War auch im Zug. Schräg über den Gang, vertieft und die Welt um sich vergessend, saß er, mit einem Gesicht und einer Mimik, die gut auch in das ausklingende 19. Jahrhundert gepasst hätte. Er erinnerte an eine Pastor, gerade auch von der Haltung. Die Daumen huschten hin und her. Nein es war kein Gesangbuch oder Gebetsbändchen. Er erledigte, ganz Profan, seinen Email-Verkehr. Sein Büro passte in die Westentasche, wie dereinst die Gebetbücher, die Pastoren zu den Sterbenden mitnahmen — jetzt hat man halt ein digitales Brevier.
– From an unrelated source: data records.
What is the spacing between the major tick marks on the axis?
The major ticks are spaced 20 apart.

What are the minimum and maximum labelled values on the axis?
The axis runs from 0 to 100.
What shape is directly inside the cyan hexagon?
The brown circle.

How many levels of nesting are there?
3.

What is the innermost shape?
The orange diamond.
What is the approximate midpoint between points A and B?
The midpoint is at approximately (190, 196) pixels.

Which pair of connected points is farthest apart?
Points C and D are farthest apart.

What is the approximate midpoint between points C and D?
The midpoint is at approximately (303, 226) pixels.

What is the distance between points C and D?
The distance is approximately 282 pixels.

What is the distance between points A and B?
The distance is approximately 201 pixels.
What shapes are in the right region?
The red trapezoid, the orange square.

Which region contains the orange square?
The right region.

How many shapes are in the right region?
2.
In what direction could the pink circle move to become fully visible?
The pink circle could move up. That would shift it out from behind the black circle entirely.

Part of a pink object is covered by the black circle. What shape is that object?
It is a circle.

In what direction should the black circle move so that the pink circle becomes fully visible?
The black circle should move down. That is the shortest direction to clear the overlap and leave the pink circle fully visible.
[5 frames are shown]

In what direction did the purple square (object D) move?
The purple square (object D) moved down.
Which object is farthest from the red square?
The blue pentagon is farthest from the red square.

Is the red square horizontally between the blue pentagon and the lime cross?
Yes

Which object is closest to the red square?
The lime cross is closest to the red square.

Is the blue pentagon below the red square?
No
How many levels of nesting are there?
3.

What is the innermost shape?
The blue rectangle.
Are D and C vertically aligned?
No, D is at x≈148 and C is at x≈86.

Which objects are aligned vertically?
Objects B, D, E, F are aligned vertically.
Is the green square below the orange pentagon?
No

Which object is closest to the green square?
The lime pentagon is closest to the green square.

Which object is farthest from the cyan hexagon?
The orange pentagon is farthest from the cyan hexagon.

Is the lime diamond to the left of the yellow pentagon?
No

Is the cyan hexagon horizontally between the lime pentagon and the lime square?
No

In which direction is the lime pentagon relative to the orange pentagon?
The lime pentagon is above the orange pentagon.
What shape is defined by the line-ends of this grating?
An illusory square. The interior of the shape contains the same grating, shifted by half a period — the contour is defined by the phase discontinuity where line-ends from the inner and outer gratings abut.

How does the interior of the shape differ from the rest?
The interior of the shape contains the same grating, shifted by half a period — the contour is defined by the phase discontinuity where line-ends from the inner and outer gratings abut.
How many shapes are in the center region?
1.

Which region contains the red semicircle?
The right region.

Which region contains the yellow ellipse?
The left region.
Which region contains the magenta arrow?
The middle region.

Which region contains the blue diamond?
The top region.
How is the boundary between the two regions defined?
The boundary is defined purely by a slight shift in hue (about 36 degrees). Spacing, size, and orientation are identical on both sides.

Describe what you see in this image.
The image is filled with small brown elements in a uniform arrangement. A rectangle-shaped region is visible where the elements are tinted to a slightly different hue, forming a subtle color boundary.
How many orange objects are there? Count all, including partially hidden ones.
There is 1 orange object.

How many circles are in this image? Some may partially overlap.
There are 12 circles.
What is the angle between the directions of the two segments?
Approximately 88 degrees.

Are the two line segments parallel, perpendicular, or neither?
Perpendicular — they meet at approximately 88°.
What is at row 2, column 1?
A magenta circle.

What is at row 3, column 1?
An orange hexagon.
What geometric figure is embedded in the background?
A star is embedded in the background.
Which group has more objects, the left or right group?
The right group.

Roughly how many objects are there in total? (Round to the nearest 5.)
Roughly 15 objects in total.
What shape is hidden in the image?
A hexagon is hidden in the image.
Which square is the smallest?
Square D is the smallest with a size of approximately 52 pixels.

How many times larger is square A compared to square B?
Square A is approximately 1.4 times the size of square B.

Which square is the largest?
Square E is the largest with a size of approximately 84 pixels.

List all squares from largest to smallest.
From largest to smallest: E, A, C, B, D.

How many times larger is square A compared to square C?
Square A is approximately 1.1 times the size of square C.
Bleistift auf Skizzenpapier

Der Pixelgrafikprüfer

Früher, ja früher, da war ein Billett ungefähr halb so groß wie eine Visitenkarte. Der Zugführer besaß eine Zange, mit der konnte er eine Marke an der Seite des Fahrschein herausbeissen und so zu verstehen geben, diese Karte ist benutzt. Nun sind wir digital, der Fahrkartenkauf dauert mindestens 3 mal so lange wenn man zum Schalter geht. Der Oberbahnhäuptling hatte zwischendurch auch erwogen einen Bedienaufschlag einzuführen. Zum Glück gibt es ja das Internet, da kann man sein Ticket selbst ordern. Dauert zwar meist noch etwas länger, aber wenigstens muss man nicht mehr aus dem Haus, wenn man nicht Bahn fahren wollte. Die Beförderungslizenzen sind dafür auch Schreibmaschinenpapier groß und haben oben eine Pixelgrafik, in der sind alle Informationen gespeichert. Der Schaffner hat dann ein Lesegerät mit dem er die Grafik einscannt und direkt online überprüft, ob ich mich auch gewaschen habe. Er ist also jetzt ein Pixelgrafikprüfer. — Bin ich froh das die Conducteure wenigstens ihre Körperhaltung und ihr Gewissenhaftigkeit behalten haben.